Figure 4.8 shows an additional representation of coordinates to the already provided VLDA plot in Figure 4.6. It is showing that sex and fourth-time point (after 6weeks) as columns parameter for 800 patients added by the Depression_row data. The supplementary coordinates 100 patients taking placebo were added by the supplementary row indicator matrix. The number of categorical combinations of each variable had a total of 16 possible combinations for 100 patients taking placebo. So, in Figure 4.8 show 16 supplementary coordinates in dark grey. The add.obs.col argument allows the user to specify the color of the supplementary coordinates (default = “dark grays”). If add.obs.col = “equal”, it is output in the same color as the color specified by the user in the obs.col argument. The color argument used in the package can be specified as a hex codes (eg: title.col = “#555555”) or a string (eg: sub.col = “darkgray”). The legend.postition argument is to adjust the position of legends. The position of the legend can be specified by the character string “none”, “left”, “right”, “bottom”, “top”, or a numeric vector of both elements (default = “bottom”).

In the supplemental data added by the column indicator matrix, fourth time point (after 6weeks) is as time passes from 4 weeks to 6 weeks, the normal (4weeks.N → 6weeks.N) becomes closer to the new drug, and abnormal (4weeks.Ab → 6weeks.Ab) becomes closer to the standard drug. That is, the effect of drugs still increases over time. This can also be confirmed in Table 4.2. Table 4.2 is shown that the normal response proportion at the fourth time point (after 6 weeks) by combinations of diagnosis and drug. The drug effect according to diagnosis shows that 6 weeks more normal proportion increased than after 4 weeks. Also we can see the new drug is more effective than standard drug, and mild is more effective than severe.

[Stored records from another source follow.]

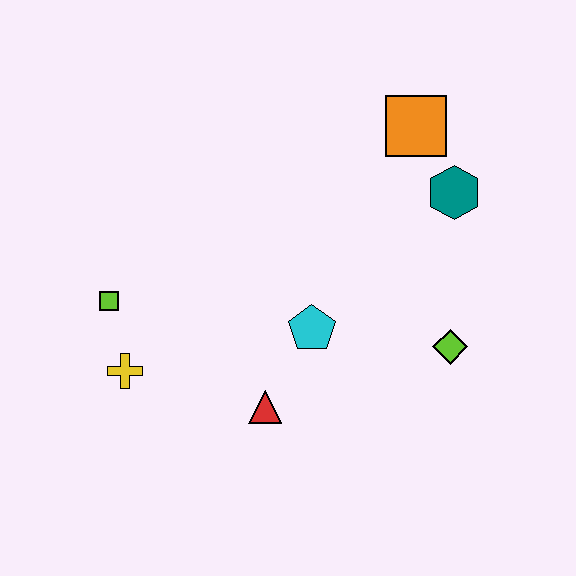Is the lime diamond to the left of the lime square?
No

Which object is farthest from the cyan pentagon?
The orange square is farthest from the cyan pentagon.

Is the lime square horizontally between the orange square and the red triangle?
No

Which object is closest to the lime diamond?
The cyan pentagon is closest to the lime diamond.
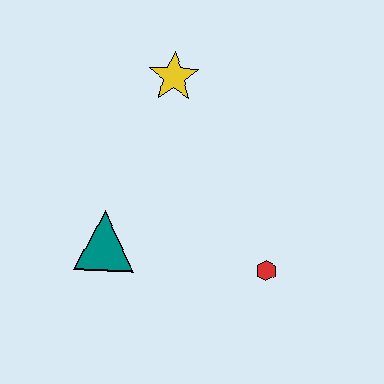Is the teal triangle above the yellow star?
No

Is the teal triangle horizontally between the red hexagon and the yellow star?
No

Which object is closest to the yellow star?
The teal triangle is closest to the yellow star.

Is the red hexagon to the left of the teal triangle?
No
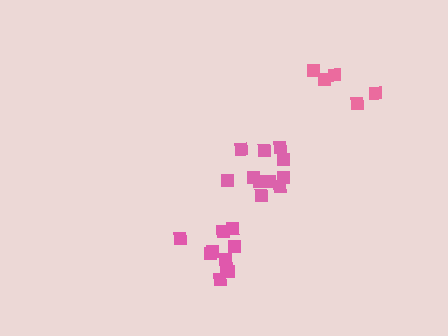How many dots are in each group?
Group 1: 5 dots, Group 2: 11 dots, Group 3: 10 dots (26 total).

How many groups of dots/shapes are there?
There are 3 groups.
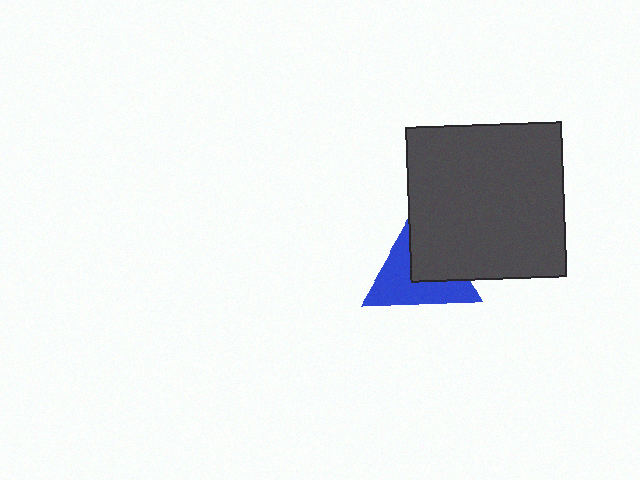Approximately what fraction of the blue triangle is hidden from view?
Roughly 43% of the blue triangle is hidden behind the dark gray square.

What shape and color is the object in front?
The object in front is a dark gray square.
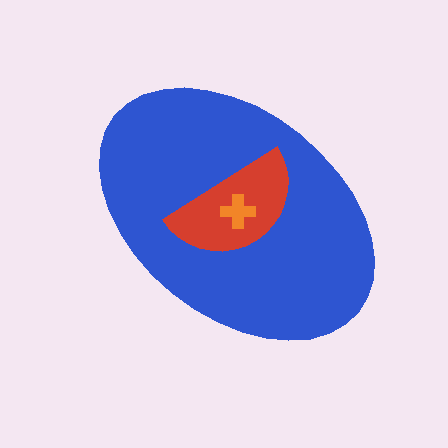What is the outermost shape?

Next, we can consider combination to sex and fourth time point added by the supplementary column indicator matrix. Normal at the fourth time point (6weeks.N) and Male on the left side of the first axis, showing homogeneity with New drug, Mild, and Normal (1week.2, 2weeks.2, and 4weeks.2). On the contrary, abnormal at the fourth time point (6weeks.Ab) and Female on the right side of the first axis, showing homogeneity with Standard, Severe, and Abnormal (1week.Ab, 2weeks.Ab, and 4weeks.Ab). Therefore, if patients take a new drug, have mild initial depression, and are a male, they are more likely to be normal. And if patients take a standard drug, have severe initial depression, and are female, they are more likely to be abnormal.